Karin Dunkelmanns Stube erinnert leicht an einen Dschungel. Üppige Grünpflanzen säumen die Fensterfront. Ganz falsch liegt man bei diesem Gedanken nicht: Gleich beim Eingang stehen wilde Chilipflanzen aus dem brasilianischen Dschungel. Die zarten Pflänzchen sind ihr ganzer Stolz. Die Kennerin sagt:
«Die getrockneten Samen schickt mir jeweils ein Freund aus Brasilien per Post. Diese stammen alle von wildwachsenden Chilis.»
Die Samen legt sie in verdünntem Kamillentee ein, der antiseptisch wirkt und diese laut ihren Worten zum Leben erweckt. Nach 24 Stunden steckt sie jeden Samen in einen separaten, gewässerten Quelltap aus Kokosfasern. Eine Arbeit, bei der es viel Geschick und Konzentration braucht, wie ihr Mann bestätigt. Danach kommen die Quelltaps in eine Plastikbox und an die Heizung. Dunkelmann sagt dazu:
«28 bis 30 Grad sind die ideale Keimtemperatur.»
Sind die Keimlinge sichtbar, benötigen diese viel Licht für das weitere Wachstum. Die idealen Lichtquellen sind speziell helle Pflanzenlichtlampen, die rund 15 Stunden am Tag leuchten. Dies sei besonders in dieser Jahreszeit unerlässlich, da das Tageslicht nicht ausreicht, so Dunkelmann.
Gut 30 Jahre ist es her, dass Karin Dunkelmann selber in Brasilien war und mit ihrer ersten Chilipflanze zurückkehrte. Aus Begeisterung haben diese Pflanzen in den letzten zehn Jahren um ein Vielfaches zugenommen. «Wir haben einen grossen Garten», fügt sie augenzwinkernd zu. Eine Lieblingssorte hat sie nicht, doch haben es ihr die wilden, oft extrem scharfen Chilis besonders angetan, weil sie einen hohen Scoville-Grad aufweisen. Sie schwärmt:
«Alleine die vielfarbigen, zierlichen Blüten sind jedes Jahr eine Augenweide.»

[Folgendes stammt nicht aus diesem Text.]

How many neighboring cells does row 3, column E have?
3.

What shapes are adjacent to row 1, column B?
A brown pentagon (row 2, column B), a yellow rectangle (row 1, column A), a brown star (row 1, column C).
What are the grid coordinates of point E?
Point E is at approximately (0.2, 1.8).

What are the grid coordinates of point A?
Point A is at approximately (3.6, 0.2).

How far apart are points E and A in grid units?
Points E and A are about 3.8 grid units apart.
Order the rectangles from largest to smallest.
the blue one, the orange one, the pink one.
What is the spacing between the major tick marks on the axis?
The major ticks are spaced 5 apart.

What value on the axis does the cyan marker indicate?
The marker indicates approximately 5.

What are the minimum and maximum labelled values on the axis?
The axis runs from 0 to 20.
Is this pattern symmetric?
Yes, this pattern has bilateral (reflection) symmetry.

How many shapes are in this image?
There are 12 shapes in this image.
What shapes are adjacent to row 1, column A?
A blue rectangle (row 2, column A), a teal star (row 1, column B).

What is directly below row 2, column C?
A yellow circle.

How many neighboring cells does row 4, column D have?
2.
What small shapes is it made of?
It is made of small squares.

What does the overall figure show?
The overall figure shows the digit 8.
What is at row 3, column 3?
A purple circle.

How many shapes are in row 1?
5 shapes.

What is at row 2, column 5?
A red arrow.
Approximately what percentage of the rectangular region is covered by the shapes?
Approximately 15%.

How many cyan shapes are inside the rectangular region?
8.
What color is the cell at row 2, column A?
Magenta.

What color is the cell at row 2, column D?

Pro Tag investiert sie momentan drei Stunden in die Chilipflanzen, die nach ihrer Aussage gerne verhätschelt werden. Im Sommer benötigt sie ein Vielfaches mehr an Zeit, bis die anvisierten 800 Pflanzen gewässert und umgetopft sind. Die Menge der Pflanzen hat sie deshalb verdoppelt, weil sie seit Anfang Jahr einen Webshop für ihr Chili Paradies betreibt. Zu kaufen gibt es nebst Saatgut und Pflanzen in Bio-Qualität auch getrocknete oder in Öl eingelegte Chilis. Darunter befindet sich auch ihre Kreuzung von Chilis der Sorte Habanero und Carolina Reaper, eine der schärfsten Chilis. Die Früchte dieser Züchtung ziert auch das Firmenlogo.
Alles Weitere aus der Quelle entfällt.